Multilingual Translation Database System and An Establishing Method Therefor

Info

Publication number: 20090094017
Type: Application
Filed: Dec 11, 2008
Publication Date: Apr 9, 2009
Inventors: Shing-Lung Chen (Kaohsiung), Chuan-Wen Chiang (Taipei County), Cheng-Sung Chang (Nantou County)
Application Number: 12/332,453

Abstract

A method for building a multilingual translation database system includes the steps of: providing a plurality of multilingual sentence pairs or multilingual sentence-fragment pairs in a translation database, each of the multilingual sentence pairs or the multilingual sentence-fragment pairs formed with a source language and a target language; selecting repeated sentence structures or repeated sentence fragments from the multilingual sentence pairs or the multilingual sentence-fragment pairs; and defining or qualifying at least one repeated key sentence or key sentence fragment of the repeated sentence structures or the repeated key sentence-fragment structures with a predetermined degree of repeat frequency.

Description

Description

BACKGROUND OF THE INVENTION

1. Field of the Invention

The present invention relates to a multilingual translation database system and an establishing method therefor. More particularly, the present invention relates to the multilingual translation database system and the establishing method therefor utilizing repeated key sentences or repeated key sentence fragments selected from multilingual language data for improving the speed of translation.

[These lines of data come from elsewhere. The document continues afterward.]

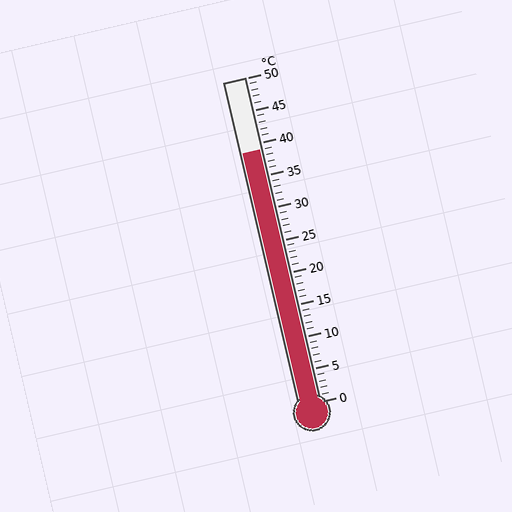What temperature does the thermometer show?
The thermometer shows approximately 39°C.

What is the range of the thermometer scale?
The thermometer scale ranges from 0°C to 50°C.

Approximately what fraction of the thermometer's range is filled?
The thermometer is filled to approximately 80% of its range.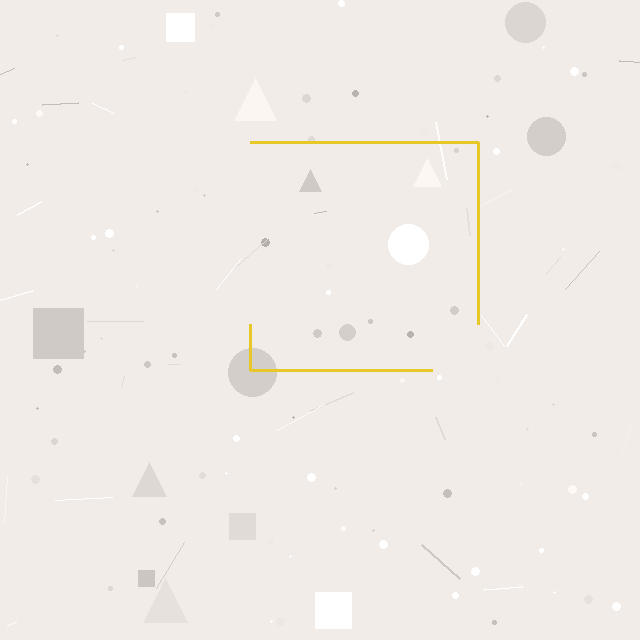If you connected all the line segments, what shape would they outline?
They would outline a square.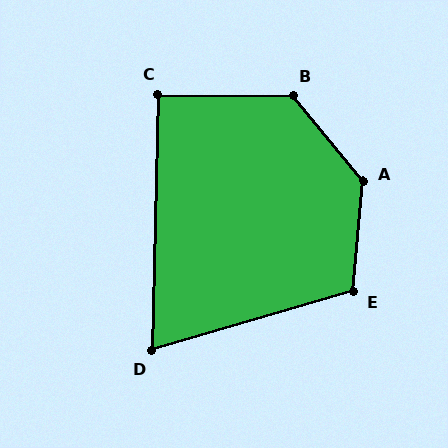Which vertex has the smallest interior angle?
D, at approximately 72 degrees.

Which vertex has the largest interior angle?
A, at approximately 136 degrees.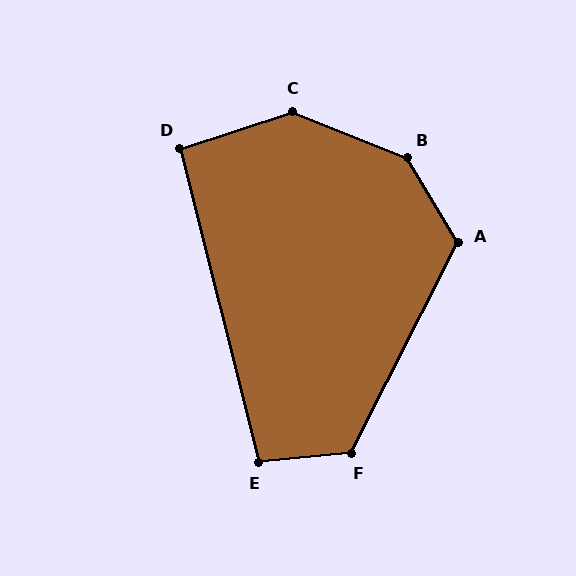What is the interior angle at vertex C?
Approximately 140 degrees (obtuse).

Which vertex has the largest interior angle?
B, at approximately 143 degrees.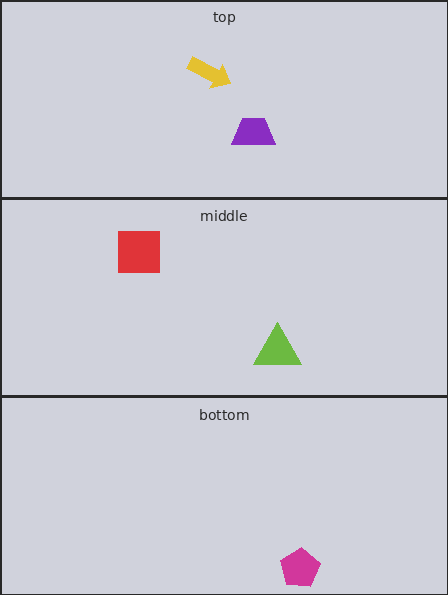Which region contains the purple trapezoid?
The top region.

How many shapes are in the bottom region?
1.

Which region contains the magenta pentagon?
The bottom region.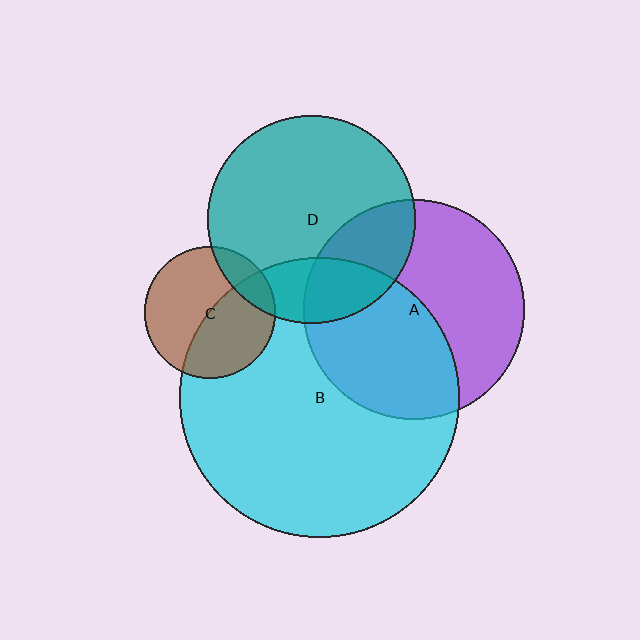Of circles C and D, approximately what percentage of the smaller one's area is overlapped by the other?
Approximately 15%.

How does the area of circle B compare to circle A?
Approximately 1.6 times.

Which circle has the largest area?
Circle B (cyan).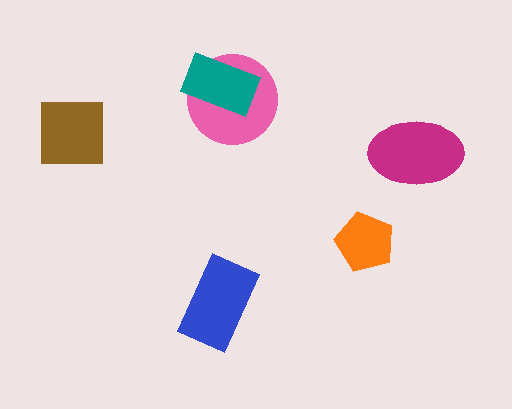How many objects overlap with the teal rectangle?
1 object overlaps with the teal rectangle.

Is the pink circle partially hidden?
Yes, it is partially covered by another shape.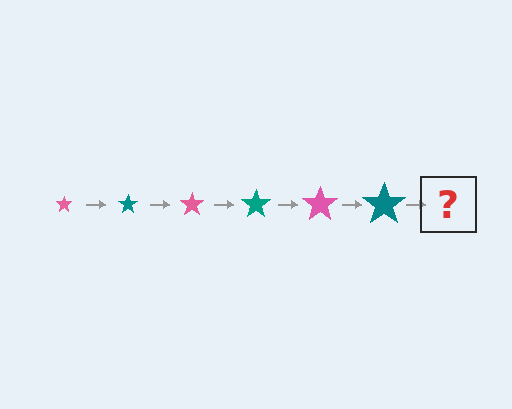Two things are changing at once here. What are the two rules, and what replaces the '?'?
The two rules are that the star grows larger each step and the color cycles through pink and teal. The '?' should be a pink star, larger than the previous one.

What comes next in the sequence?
The next element should be a pink star, larger than the previous one.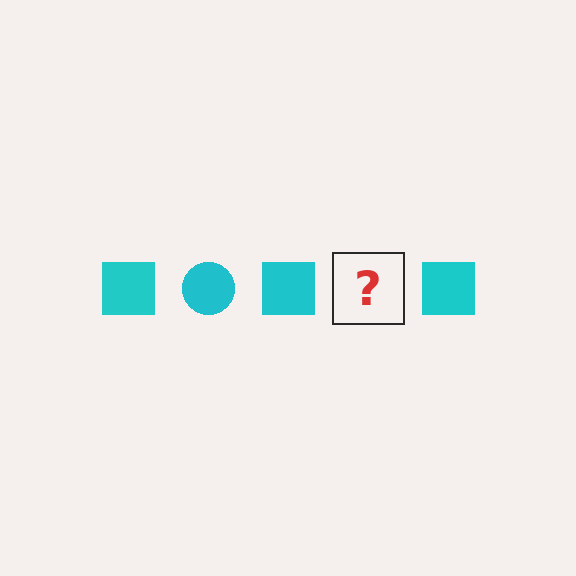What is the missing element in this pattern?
The missing element is a cyan circle.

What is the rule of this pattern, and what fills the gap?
The rule is that the pattern cycles through square, circle shapes in cyan. The gap should be filled with a cyan circle.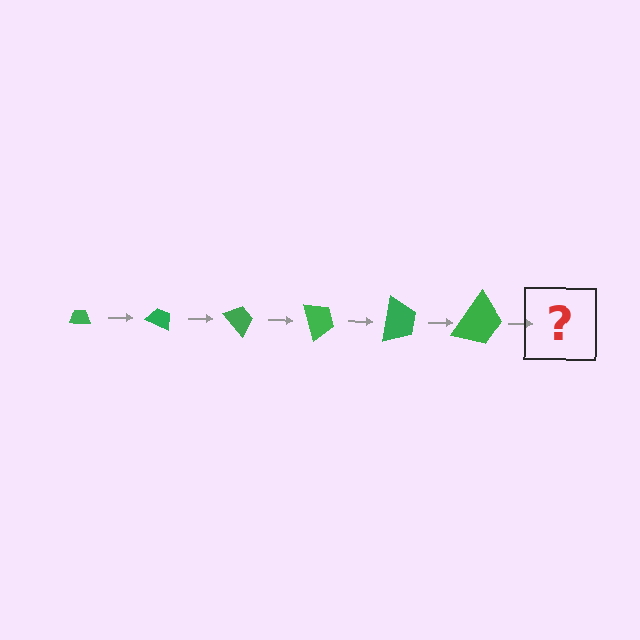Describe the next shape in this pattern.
It should be a trapezoid, larger than the previous one and rotated 150 degrees clockwise from the start.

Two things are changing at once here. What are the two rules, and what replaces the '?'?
The two rules are that the trapezoid grows larger each step and it rotates 25 degrees clockwise each step. The '?' should be a trapezoid, larger than the previous one and rotated 150 degrees clockwise from the start.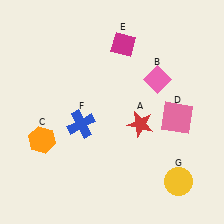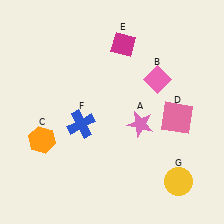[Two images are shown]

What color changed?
The star (A) changed from red in Image 1 to pink in Image 2.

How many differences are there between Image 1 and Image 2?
There is 1 difference between the two images.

2. Description of the Related Art

In general, peoples in different nations must permanently rely on linguistic translation in communication. There regularly exist a need of translation for interacting peoples and interchanging knowledge in different nations. For example, peoples in Taiwan can study advanced science and technologies of other foreign countries via technical translation. Hence, the technical translation is very important in globalizing, and studying science and technologies nowadays.

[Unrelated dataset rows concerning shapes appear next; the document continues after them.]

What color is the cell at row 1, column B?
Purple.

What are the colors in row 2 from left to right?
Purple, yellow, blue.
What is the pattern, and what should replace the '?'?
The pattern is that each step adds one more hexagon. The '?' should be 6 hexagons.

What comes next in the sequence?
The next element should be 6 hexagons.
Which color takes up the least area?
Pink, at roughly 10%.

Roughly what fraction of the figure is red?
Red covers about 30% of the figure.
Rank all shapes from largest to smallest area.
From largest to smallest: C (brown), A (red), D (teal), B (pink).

A personal skill or ability in translation is a very important tool for linguists. Currently, translation programs in college education focus on training the personal skill of sentence-by-sentence translation such that most of peoples usually translate the text in the manner of sentence by sentence from beginning to end. On the other hand, translators have a choice of using a computer-aided translation tool (e.g. translation software) to speed up the efficiency of mass translation. However, a number of limits exist for using the conventional translation computer software. Hence, there is a need of improving the conventional translation computer software.

Typically, there are two types of translation computer software available on the market, including machine translation type and translation memory (TM) database type. The machine translation software can convert a language (i.e. source language) into a different language (i.e. target language). The conventional machine translation software can be functioned to systematically analyze and judge the foreign-language sentences in executing machine translation. Disadvantageously, such a type of the translation software limits sentence structures of the translated language (i.e. target language) in those of the original language (i.e. source language) such that the translated language generated from the machine translation software does not have correct grammar. As a result, the translated language generated by the machine translation software is completely vague and awkward in reading. To solve this problem, the translation software based on the translation memory database has been developed.

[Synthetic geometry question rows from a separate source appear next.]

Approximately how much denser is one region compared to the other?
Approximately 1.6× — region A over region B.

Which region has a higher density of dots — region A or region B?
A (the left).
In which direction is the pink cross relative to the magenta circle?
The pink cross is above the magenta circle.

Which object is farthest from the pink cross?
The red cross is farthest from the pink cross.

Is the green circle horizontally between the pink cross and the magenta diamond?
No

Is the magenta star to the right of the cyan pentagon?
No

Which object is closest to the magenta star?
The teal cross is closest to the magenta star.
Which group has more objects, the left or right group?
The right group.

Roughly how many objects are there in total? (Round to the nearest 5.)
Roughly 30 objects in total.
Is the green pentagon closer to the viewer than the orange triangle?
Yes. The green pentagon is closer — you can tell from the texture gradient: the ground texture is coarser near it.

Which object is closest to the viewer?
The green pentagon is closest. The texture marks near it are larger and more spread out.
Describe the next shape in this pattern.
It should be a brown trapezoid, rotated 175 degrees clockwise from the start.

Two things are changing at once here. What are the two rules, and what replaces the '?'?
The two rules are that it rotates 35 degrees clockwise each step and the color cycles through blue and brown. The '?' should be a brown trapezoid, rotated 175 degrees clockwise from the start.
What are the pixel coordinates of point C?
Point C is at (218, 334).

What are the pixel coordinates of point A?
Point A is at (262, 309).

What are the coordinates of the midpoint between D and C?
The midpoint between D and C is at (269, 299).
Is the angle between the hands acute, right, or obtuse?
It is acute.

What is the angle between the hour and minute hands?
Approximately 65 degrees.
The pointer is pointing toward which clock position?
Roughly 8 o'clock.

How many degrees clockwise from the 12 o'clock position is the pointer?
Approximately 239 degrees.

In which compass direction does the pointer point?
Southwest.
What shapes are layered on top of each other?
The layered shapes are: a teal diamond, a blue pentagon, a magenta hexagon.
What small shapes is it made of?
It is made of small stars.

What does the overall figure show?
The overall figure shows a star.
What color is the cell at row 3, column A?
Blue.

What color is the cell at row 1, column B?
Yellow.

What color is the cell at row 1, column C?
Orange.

The translation memory database has been designed due to the fact that each language has a great number of sentence structures which are repeatedly used in translation. However, there are a number of identical or similar sentence structures repeatedly used in translation for a particular or predetermined technique field. In view of this, these identical or similar sentence structures are stored in the translation memory database for comparing them with sentences of the source language text and calculating a degree of similarity in future translation. In utilizing the translation memory database, the identical or similar sentence structures existing in the original text are analyzed and used in a new translation work. An adequate amount of the sentence structures stored in the translation memory database can obviously reduce the amount of new translation work. However, such a type of the translation memory database software during use exists some drawbacks as follows:

- 1. The sentence structures collected in the translation memory database may not frequently appear in normal translation such that the utility rates of these sentence structures are relatively low in translation work.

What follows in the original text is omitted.